XI. HAK WARIS BANCI DAN WANITA HAMIL
A. Definisi Banci
Pengertian al-khuntsa (banci) dalam bahasa Arab diambil
dari kata khanatsa berarti 'lunak' atau 'melunak'. Misalnya,
khanatsa wa takhannatsa, yang berarti apabila ucapan atau
cara jalan seorang laki-laki menyerupai wanita: lembut dan
melenggak-lenggok. Karenanya dalam hadits sahih dikisahkan
bahwa Rasulullah saw. bersabda:
"Allah SWT melaknat laki-laki yang menyerupai
wanita dan wanita yang menyerupai laki-laki."
Adapun makna khanatsa menurut para fuqaha adalah orang
yang mempunyai alat kelamin laki-laki dan kelamin wanita
(hermaphrodit), atau bahkan tidak mempunyai alat kelamin
sama sekali. Keadaan yang kedua ini menurut para fuqaha
dinamakan khuntsa musykil, artinya tidak ada kejelasan.
Sebab, setiap insan seharusnya mempunyai alat kelamin yang
jelas, bila tidak berkelamin laki-laki berarti berkelamin
perempuan.
Kejelasan jenis kelamin seseorang akan mempertegas status
hukumnya sehingga ia berhak menerima harta waris sesuai
bagiannya.
Oleh karena itu, adanya dua jenis kelamin pada seseorang
--atau bahkan sama sekali tidak ada-- -disebut sebagai
musykil. Keadaan ini membingungkan karena tidak ada
kejelasan, kendatipun dalam keadaan tertentu kemusykilan
tersebut dapat diatasi, misalnya dengan mencari tahu dari
mana ia membuang "air kecil". Bila urinenya keluar dari
penis, maka ia divonis sebagai laki-laki dan mendapatkan hak
waris sebagaimana kaum laki-laki. Sedangkan jika ia
mengeluarkan urine dari vagina, ia divonis sebagai wanita
dan memperoleh hak waris sebagai kaum wanita. Namun, bila ia
mengeluarkan urine dari kedua alat kelaminnya (penis dan
vagina) secara berbarengan, maka inilah yang dinyatakan
sebagai khuntsa munsykil. Dan ia akan tetap musykil hingga
datang masa akil baligh.
Di samping melalui cara tersebut, dapat juga dilakukan
dengan cara mengamati pertumbuhan badannya, atau mengenali
tanda-tanda khusus yang lazim sebagai pembeda antara
laki-laki dengan perempuan. Misalnya, bagaimana cara ia
bermimpi dewasa (maksudnya mimpi dengan mengeluarkan air
mani, penj.), apakah ia tumbuh kumis, apakah tumbuh
payudaranya, apakah ia haid atau hamil, dan sebagainya. Bila
tanda-tanda tersebut tetap tidak tampak, maka ia divonis
sebagai khuntsa musykil.
Dikisahkan bahwa Amir bin adz-Dzarb dikenal sebagai
seorang yang bijak pada masa jahiliah. Suatu ketika ia
dikunjungi kaumnya yang mengadukan suatu peristiwa, bahwa
ada seorang wanita melahirkan anak dengan dua jenis kelamin.
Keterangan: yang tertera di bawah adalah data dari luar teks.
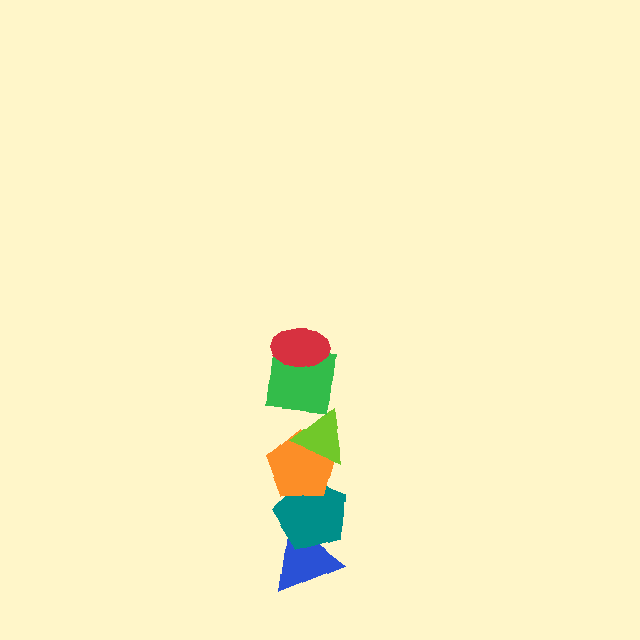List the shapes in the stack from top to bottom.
From top to bottom: the red ellipse, the green square, the lime triangle, the orange pentagon, the teal pentagon, the blue triangle.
Amir kemudian memvonisnya sebagai laki-laki dan perempuan.
Mendengar jawaban yang kurang memuaskan itu orang-orang
Arab meninggalkannya, dan tidak menerima vonis tersebut.
Amir pun menjadi gelisah dan tidak tidur sepanjang malam
karena memikirkannya. Melihat sang majikan gelisah, budak
wanita yang dimiliki Amir dan dikenal sangat cerdik
menanyakan sebab-sebab yang menggelisahkan majikannya.
Akhirnya Amir memberitahukan persoalan tersebut kepada
budaknya, dan budak wanita itu berkata: "Cabutlah keputusan
tadi, dan vonislah dengan cara melihat dari mana keluar air
seninya."
Amir merasa puas dengan gagasan tersebut. Maka dengan
segera ia menemui kaumnya untuk mengganti vonis yang telah
dijatuhkannya. Ia berkata: "Wahai kaumku, lihatlah jalan
keluarnya air seni. Bila keluar dari penis, maka ia sebagai
laki-laki; tetapi bila keluar dari vagina, ia dinyatakan
sebagai perempuan." Ternyata vonis ini diterima secara
aklamasi.
Ketika Islam datang, dikukuhkanlah vonis tersebut.
Diriwayatkan dari Ibnu Abbas r.a. bahwa Rasulullah saw.
ketika ditanya tentang hak waris seseorang yang dalam
keadaan demikian, maka beliau menjawab dengan sabdanya:
"Lihatlah dari tempat keluarnya air seni."